The gods erupted in joy. The celestial musicians played. Flowers rained from clouds that had gathered simply to witness. The oceans swelled in joy. And the three worlds — which had been faltering under the curse of the sage Durvasa, their crops failing, their blessings dimming, their richness draining away — breathed again.

Because Lakshmi was back.

She had been in the world before and would leave and return many times — this is in her nature too, the tide-like rhythm of fortune, its advancing and receding. She had walked the earth in the age before this one, and the earth had prospered. She had withdrawn, and the universe had grown lean. Now she had returned, not just to the gods but to the whole web of living things, and the difference was immediate and absolute.

Where she walked, flowers bloomed in soil that had been barren. Grain fields that had yellowed leaned back toward the sun. Houses that had held only anxiety found, in their corners, the first stirrings of ease. Not because Lakshmi scattered coins or gilded the earth, but because her presence is the presence of the principle of abundance itself — the fundamental truth that the universe is not a scarce place, that there is enough, that grace is the nature of existence and it is only fear and grasping and separation from the divine that makes it seem otherwise.

The white elephants that attend her are themselves a teaching. They are Airavata’s kindred — clouds that rain, the sky’s own generosity, the giving that asks nothing back. When you see images of Lakshmi flanked by elephants with raised trunks pouring water — that is the image of grace flowing continuously, without depletion, because the source is infinite.

The lotus she holds is another teaching. The lotus grows in mud and opens in the sun, pure and unstained by the waters that sustain it. To live in the world and remain untouched by its corruption — to be in the midst of difficulty and remain essentially oneself — this is the lotus wisdom that Lakshmi embodies and teaches.

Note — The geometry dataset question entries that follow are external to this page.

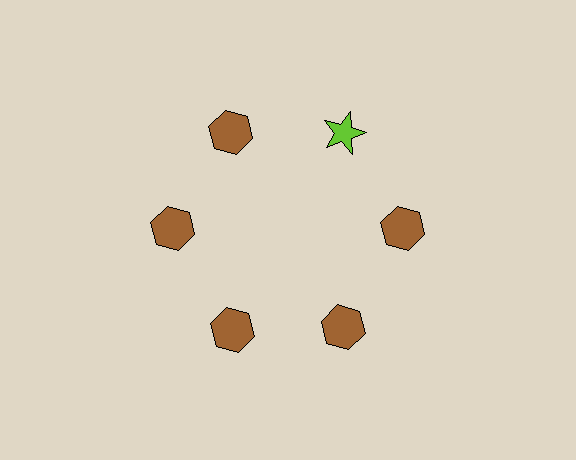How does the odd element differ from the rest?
It differs in both color (lime instead of brown) and shape (star instead of hexagon).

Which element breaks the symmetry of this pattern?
The lime star at roughly the 1 o'clock position breaks the symmetry. All other shapes are brown hexagons.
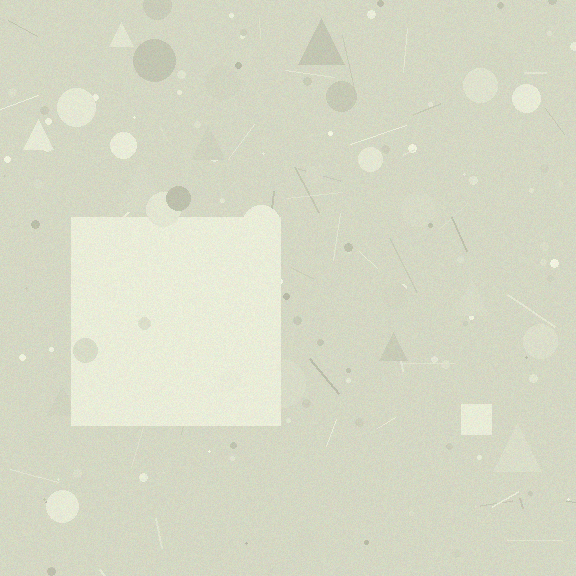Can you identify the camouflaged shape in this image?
The camouflaged shape is a square.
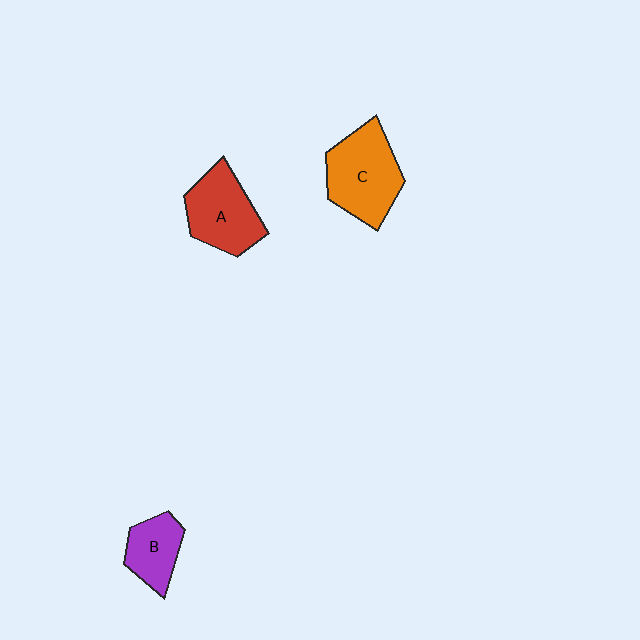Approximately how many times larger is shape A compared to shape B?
Approximately 1.5 times.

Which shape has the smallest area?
Shape B (purple).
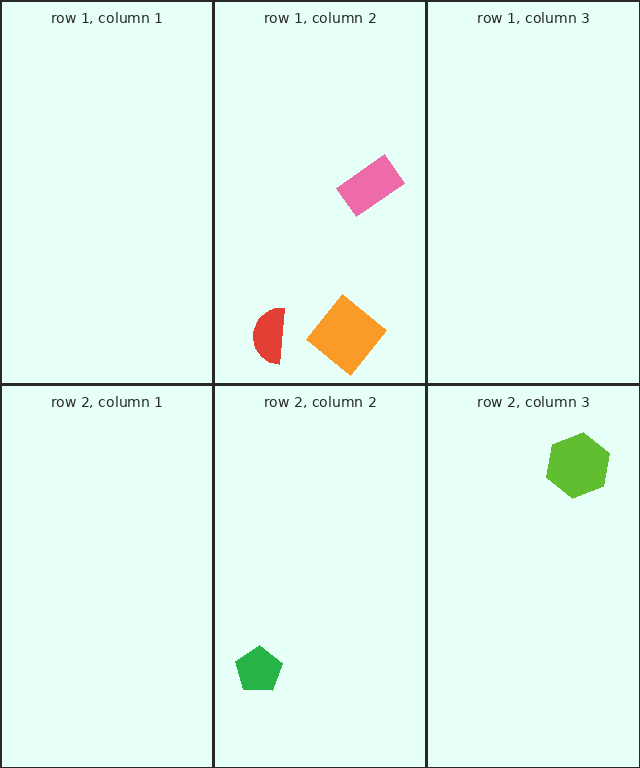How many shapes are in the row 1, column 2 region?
3.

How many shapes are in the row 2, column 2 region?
1.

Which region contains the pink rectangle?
The row 1, column 2 region.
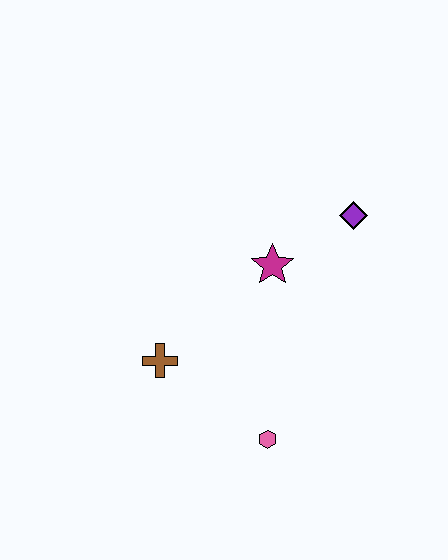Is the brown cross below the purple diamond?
Yes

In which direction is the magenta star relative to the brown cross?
The magenta star is to the right of the brown cross.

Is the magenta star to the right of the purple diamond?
No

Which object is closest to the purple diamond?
The magenta star is closest to the purple diamond.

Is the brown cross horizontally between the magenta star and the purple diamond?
No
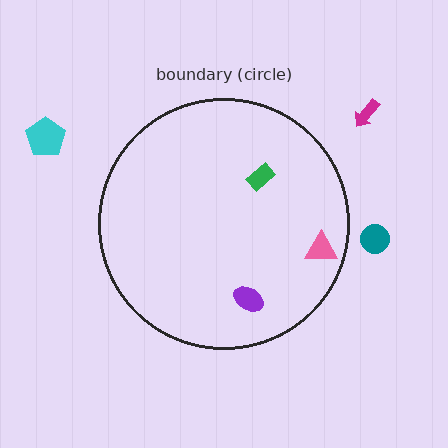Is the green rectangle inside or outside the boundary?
Inside.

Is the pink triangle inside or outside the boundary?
Inside.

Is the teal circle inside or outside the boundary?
Outside.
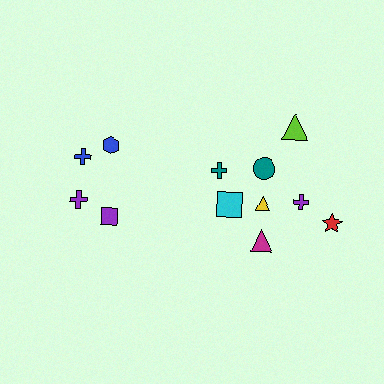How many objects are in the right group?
There are 8 objects.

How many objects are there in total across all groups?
There are 12 objects.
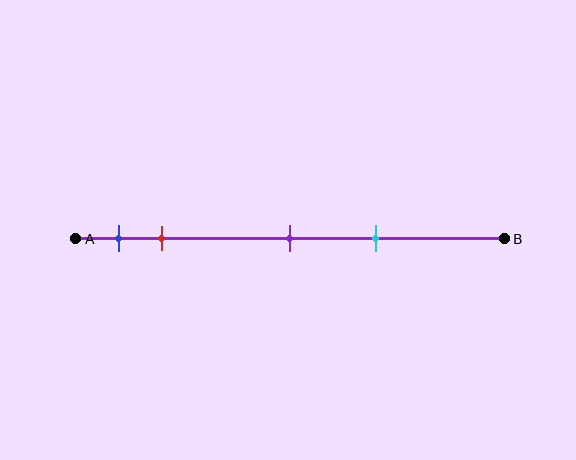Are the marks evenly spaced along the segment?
No, the marks are not evenly spaced.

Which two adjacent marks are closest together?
The blue and red marks are the closest adjacent pair.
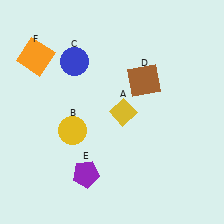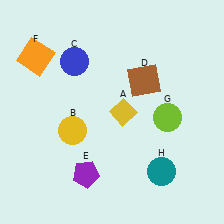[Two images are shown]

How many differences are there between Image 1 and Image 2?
There are 2 differences between the two images.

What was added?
A lime circle (G), a teal circle (H) were added in Image 2.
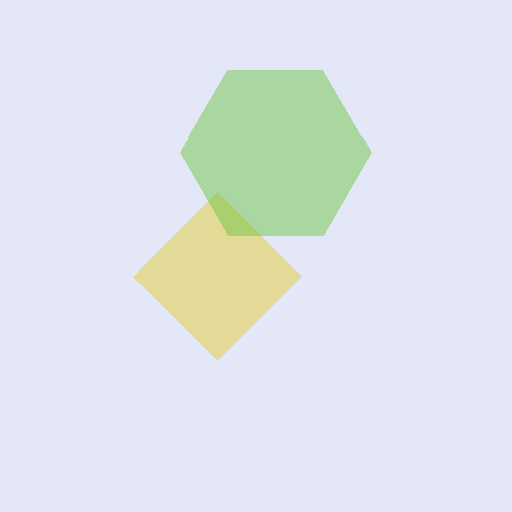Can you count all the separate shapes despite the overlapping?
Yes, there are 2 separate shapes.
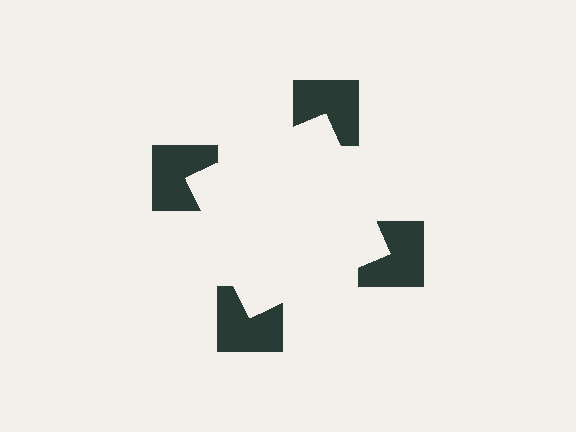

Offer her flowers. Light a lamp — because she is light, because she comes to the places where someone has taken the trouble to kindle a flame. Sweep your threshold. Open your hands. She does not come to the tightly closed and the fearfully hoarding. She comes to the open, the willing, the grateful.

The ocean that gave her up is still giving. That is the deepest secret of the Samudra Manthan — the churning never really ends. Every act of striving, every cooperation between the forces within us, every willingness to churn through difficulty — all of it is secretly aimed at this arrival, this moment when something beautiful and essential rises from the depths and the world recognises what it has been waiting for.

The goddess on the lotus is still rising. She is rising right now, in everything that is generous and gracious and not afraid to give.